For the last 12 months or so, Coconut M&M’s have been offered “for a limited time only.” This is a well known marketing tactic that creates a sense of scarcity to prompt more purchases, yet enables a noble disappearance if the product shootoff does not succeed. Kind of like a pilot TV episode.
On M&M’s website, the product page for coconut flavor includes a tidbit of information called “coconut facts”:
In some cultures, coconuts are used to ward away the evil eye. Imagine the power of coconut and chocolate combined!
So mouthwatering…we decided to check it out.
What you need to know:
From a flavor perspective, meh. And much to our dismay, no coconut was to be found, despite the hype.
Here’s the ingredient list, try to find the coconut yourself:
milk chocolate (sugar, chocolate, skim milk, cocoa butter, lactose, milkfat, soy lecithin, salt, artificial flavors), sugar, cornstarch, less than 1% – corn syrup, dextrin, coloring (includes yellow 5 lake, red 40 l ake, blue 2 lake, yellow 6 lake, yellow 5, blue 1, red 40, yellow 6, blue 1 lake, blue 2), artificial flavor, gum acacia.

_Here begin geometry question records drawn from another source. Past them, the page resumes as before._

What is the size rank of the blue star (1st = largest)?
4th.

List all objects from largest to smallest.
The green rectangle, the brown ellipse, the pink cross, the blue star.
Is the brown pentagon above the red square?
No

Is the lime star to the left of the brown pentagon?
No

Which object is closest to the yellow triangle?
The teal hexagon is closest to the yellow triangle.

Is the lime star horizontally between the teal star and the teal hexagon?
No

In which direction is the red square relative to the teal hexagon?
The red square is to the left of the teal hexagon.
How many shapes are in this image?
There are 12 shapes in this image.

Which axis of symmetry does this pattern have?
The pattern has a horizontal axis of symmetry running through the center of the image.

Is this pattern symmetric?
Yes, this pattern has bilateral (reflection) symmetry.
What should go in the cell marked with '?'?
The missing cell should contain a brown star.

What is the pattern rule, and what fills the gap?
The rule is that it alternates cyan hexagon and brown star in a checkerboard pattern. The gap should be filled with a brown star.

No coconut. So where does the flavor come from? We’ve conveniently marked for you the magic words “artificial flavor” in the ingredient list. And then noticed that on the package, in tiny indiscernible letters under the big bold COCONUT, are the words “artificially flavored.” Insurance against consumer lawsuits…
Did we say marketing?
We won’t do a nutrition analysis on this chocolate candy because, well, it’s candy. Obviously it’s not a health food, and like all treats should be enjoyed only occasionally.

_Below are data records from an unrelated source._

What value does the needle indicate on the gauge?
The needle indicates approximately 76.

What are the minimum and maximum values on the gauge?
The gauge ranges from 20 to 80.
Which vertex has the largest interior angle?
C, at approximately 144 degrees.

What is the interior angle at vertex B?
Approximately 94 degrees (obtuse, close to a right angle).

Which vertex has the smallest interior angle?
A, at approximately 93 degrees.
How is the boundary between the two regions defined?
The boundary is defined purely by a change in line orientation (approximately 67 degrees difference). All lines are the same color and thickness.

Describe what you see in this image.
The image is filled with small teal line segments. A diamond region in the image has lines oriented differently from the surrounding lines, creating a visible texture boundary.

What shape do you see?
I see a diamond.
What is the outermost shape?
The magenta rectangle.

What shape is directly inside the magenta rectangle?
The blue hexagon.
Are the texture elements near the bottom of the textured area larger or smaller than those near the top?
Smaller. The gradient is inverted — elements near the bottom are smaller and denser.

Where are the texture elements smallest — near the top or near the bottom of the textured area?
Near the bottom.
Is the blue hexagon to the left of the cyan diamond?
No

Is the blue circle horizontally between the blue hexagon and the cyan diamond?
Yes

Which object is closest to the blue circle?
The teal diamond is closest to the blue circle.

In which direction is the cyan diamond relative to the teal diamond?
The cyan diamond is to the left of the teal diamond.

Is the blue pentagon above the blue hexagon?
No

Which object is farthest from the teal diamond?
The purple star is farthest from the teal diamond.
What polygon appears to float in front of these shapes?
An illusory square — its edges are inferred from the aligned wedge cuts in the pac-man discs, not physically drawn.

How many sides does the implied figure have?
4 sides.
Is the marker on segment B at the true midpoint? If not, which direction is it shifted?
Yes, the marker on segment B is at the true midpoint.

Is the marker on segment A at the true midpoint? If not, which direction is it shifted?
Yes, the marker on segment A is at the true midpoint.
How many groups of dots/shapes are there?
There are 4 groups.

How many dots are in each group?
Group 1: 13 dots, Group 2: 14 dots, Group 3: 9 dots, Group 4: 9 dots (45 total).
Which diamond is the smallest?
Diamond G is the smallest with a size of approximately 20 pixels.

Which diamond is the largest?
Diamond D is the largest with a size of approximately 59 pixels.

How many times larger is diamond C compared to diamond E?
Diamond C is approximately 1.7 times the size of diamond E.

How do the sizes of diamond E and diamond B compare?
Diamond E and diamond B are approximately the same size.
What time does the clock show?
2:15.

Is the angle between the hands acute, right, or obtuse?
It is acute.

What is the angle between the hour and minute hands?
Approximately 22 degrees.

But as treats go, you may want to choose something with less or no artificial colorings. As we’ve recently written, yellow 5, blue 1, red 40 and their friends may cause various neurological problems for kids.
Bottom line: Next time you see artificial flavoring on a product you contemplate buying, be warned – the sweet / savory / scrumptious flavor you believe is coming from wholesome ingredients, may actually have been manufactured in a lab. Natural flavors, by the way, are not much better. They are still made in labs.

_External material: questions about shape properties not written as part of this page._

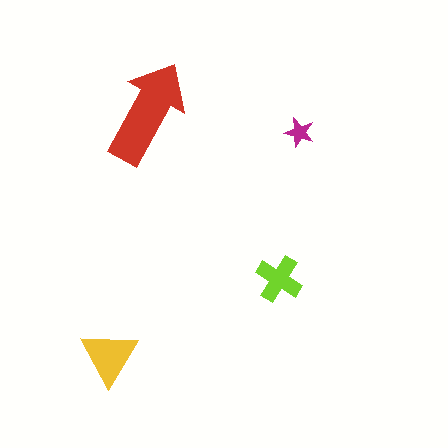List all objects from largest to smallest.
The red arrow, the yellow triangle, the lime cross, the magenta star.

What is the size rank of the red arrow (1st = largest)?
1st.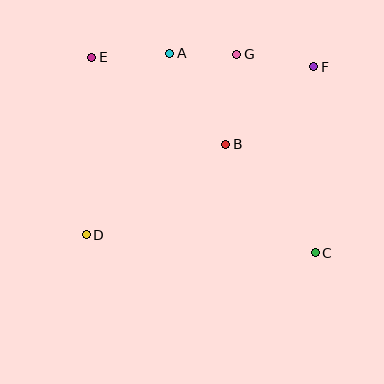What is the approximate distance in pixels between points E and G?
The distance between E and G is approximately 145 pixels.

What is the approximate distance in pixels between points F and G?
The distance between F and G is approximately 78 pixels.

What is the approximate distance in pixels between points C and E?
The distance between C and E is approximately 297 pixels.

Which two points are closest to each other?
Points A and G are closest to each other.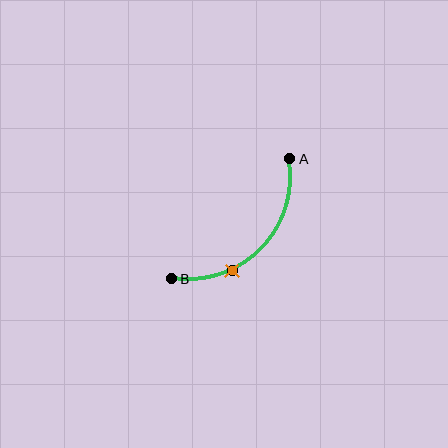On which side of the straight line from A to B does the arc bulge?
The arc bulges below and to the right of the straight line connecting A and B.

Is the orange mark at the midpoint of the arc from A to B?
No. The orange mark lies on the arc but is closer to endpoint B. The arc midpoint would be at the point on the curve equidistant along the arc from both A and B.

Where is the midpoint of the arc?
The arc midpoint is the point on the curve farthest from the straight line joining A and B. It sits below and to the right of that line.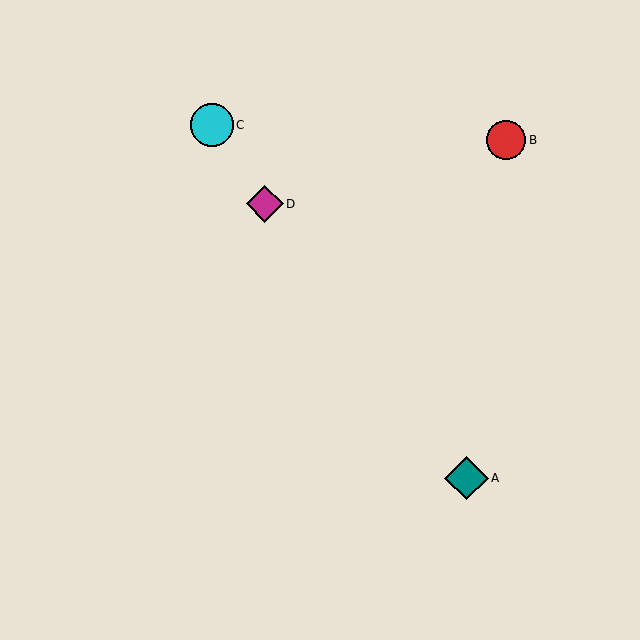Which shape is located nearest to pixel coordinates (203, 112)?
The cyan circle (labeled C) at (212, 125) is nearest to that location.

What to do at the supermarket:
As finger snacks for kids, M&M’s is a multi-generation tradition. My kids love it, but we have never bought any for them. Our policy – if they eat some at a birthday party or get some for trick-or-treat, so be it. At home we prefer to provide them snacks with less artificial colors. Even plain milk chocolate can do the trick.
As for natural / artificial flavors, when you see them in an ingredient list, ask yourself why the manufacturer had to add them? Couldn’t the other fine ingredients stand up to the taste test?